Tano Ponggol Menjadi Pusat Perhatian Akibat Peristiwa Tragis Tenggelamnya 2 Pemuda

oleh -2572 Dilihat
Oleh: Dr. Wilmar Eliaser Simandjorang, Dipl_Ec., M.Si


Samosir
– Tano Ponggol, sontak menjadi perhatian menyusul peristiwa tragis tenggelamnya dua pemuda di kawasan Tano Ponggol beberapa hari lalu yang dengan gencar ditayangkan media sosial dan media massa.

Ironisnya, ini bukan kejadian pertama.
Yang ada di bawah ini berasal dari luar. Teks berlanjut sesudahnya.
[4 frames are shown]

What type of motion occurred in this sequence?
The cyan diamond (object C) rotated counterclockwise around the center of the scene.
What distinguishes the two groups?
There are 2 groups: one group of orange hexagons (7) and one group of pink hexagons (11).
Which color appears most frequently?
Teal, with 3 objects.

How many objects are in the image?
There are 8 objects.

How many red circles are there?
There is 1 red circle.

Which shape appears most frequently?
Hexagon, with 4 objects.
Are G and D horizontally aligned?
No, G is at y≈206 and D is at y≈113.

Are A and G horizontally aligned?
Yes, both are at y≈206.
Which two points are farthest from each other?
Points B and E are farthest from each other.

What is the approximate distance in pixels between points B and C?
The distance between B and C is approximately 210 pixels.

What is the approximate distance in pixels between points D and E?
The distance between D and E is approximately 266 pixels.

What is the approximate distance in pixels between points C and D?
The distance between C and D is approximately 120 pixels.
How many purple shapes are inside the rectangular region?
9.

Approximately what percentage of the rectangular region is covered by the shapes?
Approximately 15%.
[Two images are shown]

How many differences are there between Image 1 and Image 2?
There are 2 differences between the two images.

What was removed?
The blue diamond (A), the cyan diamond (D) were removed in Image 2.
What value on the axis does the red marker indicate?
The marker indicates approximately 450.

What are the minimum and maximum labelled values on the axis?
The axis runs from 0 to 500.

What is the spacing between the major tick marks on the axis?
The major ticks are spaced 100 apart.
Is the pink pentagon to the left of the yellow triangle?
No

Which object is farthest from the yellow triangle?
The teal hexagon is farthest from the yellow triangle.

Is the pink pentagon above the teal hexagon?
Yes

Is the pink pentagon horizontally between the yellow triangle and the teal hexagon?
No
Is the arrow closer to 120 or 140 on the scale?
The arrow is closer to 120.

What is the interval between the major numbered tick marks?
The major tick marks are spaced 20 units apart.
Pada masa konstruksi kanal pun, seorang pekerja dilaporkan hanyut terbawa arus.
Kejadian berulang ini menjadi peringatan keras bagi semua pihak bahwa kawasan ini menyimpan potensi bahaya serius, yang hingga kini belum dikelola secara menyeluruh.

Apa itu Tano Ponggol?
Revitalisasi kanal Tano Ponggol di Kabupaten Samosir merupakan bagian dari megaproyek strategis nasional dalam membangun kawasan Danau Toba sebagai Destinasi Pariwisata Super Prioritas.
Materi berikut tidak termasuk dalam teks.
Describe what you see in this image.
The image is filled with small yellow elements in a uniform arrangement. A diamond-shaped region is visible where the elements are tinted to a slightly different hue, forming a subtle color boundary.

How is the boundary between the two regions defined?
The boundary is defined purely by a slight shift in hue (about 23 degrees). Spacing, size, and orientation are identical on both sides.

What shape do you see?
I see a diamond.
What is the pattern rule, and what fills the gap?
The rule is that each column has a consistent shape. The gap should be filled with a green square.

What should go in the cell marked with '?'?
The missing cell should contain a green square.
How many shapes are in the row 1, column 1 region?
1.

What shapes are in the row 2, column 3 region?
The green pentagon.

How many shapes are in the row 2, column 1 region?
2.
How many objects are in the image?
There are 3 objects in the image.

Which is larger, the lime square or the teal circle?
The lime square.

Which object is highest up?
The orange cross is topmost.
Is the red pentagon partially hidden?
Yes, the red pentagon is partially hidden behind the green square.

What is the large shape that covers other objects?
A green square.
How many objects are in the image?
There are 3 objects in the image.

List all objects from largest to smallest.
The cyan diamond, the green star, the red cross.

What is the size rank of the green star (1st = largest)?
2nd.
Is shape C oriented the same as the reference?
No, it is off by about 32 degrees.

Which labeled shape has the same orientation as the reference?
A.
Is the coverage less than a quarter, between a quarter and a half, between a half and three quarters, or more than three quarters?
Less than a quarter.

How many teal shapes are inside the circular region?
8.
Kanal ini telah mengalami transformasi fisik yang signifikan—dari kanal sempit warisan kolonial menjadi jalur air selebar 80 meter yang mampu dilalui kapal wisata besar.
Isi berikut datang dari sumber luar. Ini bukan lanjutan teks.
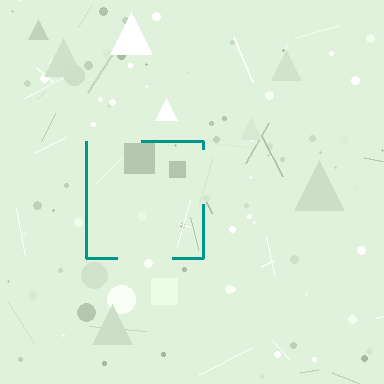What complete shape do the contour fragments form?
The contour fragments form a square.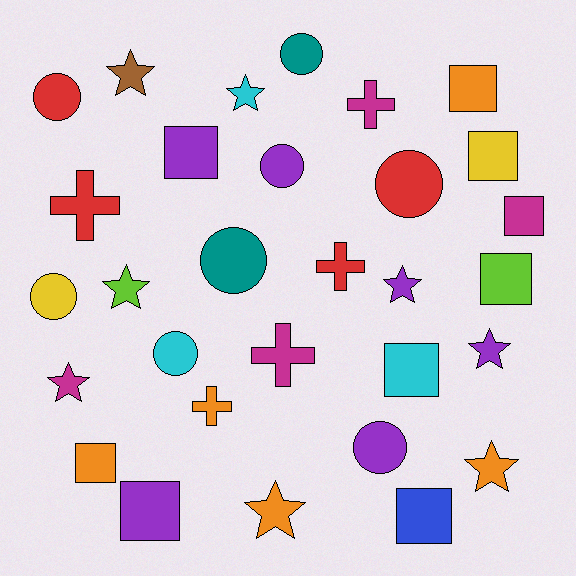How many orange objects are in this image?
There are 5 orange objects.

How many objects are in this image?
There are 30 objects.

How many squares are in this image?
There are 9 squares.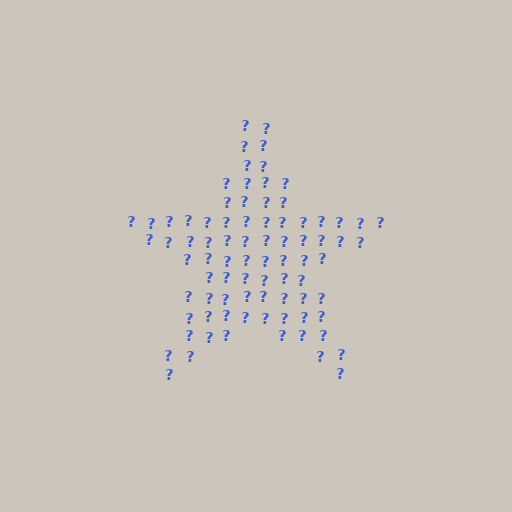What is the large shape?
The large shape is a star.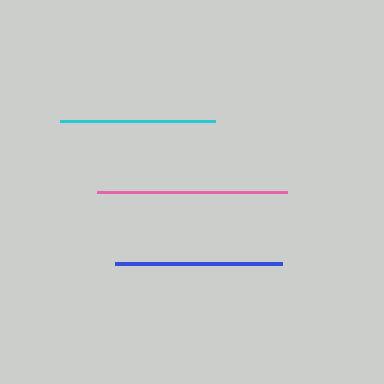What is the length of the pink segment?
The pink segment is approximately 190 pixels long.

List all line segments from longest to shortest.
From longest to shortest: pink, blue and cyan (about equal).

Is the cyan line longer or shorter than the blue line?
The blue and cyan lines are approximately the same length (about 167 and 155 pixels).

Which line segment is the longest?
The pink line is the longest at approximately 190 pixels.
Namun di tengah semangat modernisasi tersebut, muncul pertanyaan mendasar: apakah pembangunan telah benar-benar berpihak pada keselamatan manusia dan keharmonisan spiritual masyarakat lokal?

Sebagai kawasan wisata dan lintasan air yang padat aktivitas, kanal Tano Ponggol membutuhkan perlindungan lebih dari sekadar infrastruktur indah.

Dibutuhkan intervensi aktif dari Pemerintah Kabupaten Samosir bersama otoritas terkait melalui:
• Pemasangan papan larangan berenang dan peringatan bahaya di sepanjang kanal.
• Penempatan polisi pariwisata atau petugas jaga wisata di titik-titik strategis.
• Sistem pemantauan arus dan kedalaman kanal secara digital atau manual, khususnya pada musim hujan.

Tanpa tindakan nyata, kanal ini akan terus menjadi ruang rawan insiden, merugikan masyarakat lokal dan merusak citra pariwisata yang sedang dibangun dengan susah payah.

Menariknya, peristiwa tenggelamnya dua pemuda di kanal juga membuka tabir dinamika spiritual masyarakat Batak yang mayoritas memeluk agama Kristen, namun masih menjaga erat warisan kepercayaan tradisional.

Di tengah pencarian korban, selain doa dan ibadah dari keluarga serta para pelayan gereja, hadir pula sosok seorang ibu berpakaian putih-putih yang melakukan ritual lokal di tepi kanal.

Ritual ini dilakukan lengkap dengan sesaji dan tata cara tradisi Batak untuk “meminta izin” kepada penguasa danau, agar kedua anak muda yang hanyut dapat dikembalikan.

Fenomena ini mencerminkan sinkretisme spiritual yang khas di kawasan Danau Toba: agama Kristen Protestan dan Katolik berjalan berdampingan dengan kearifan lokal yang masih dihidupi, terutama dalam situasi krisis.

Di mata masyarakat, ritual adat bukanlah bentuk penyimpangan, melainkan bentuk ikhtiar terakhir, ketika upaya teknis dan doa belum menunjukkan hasil.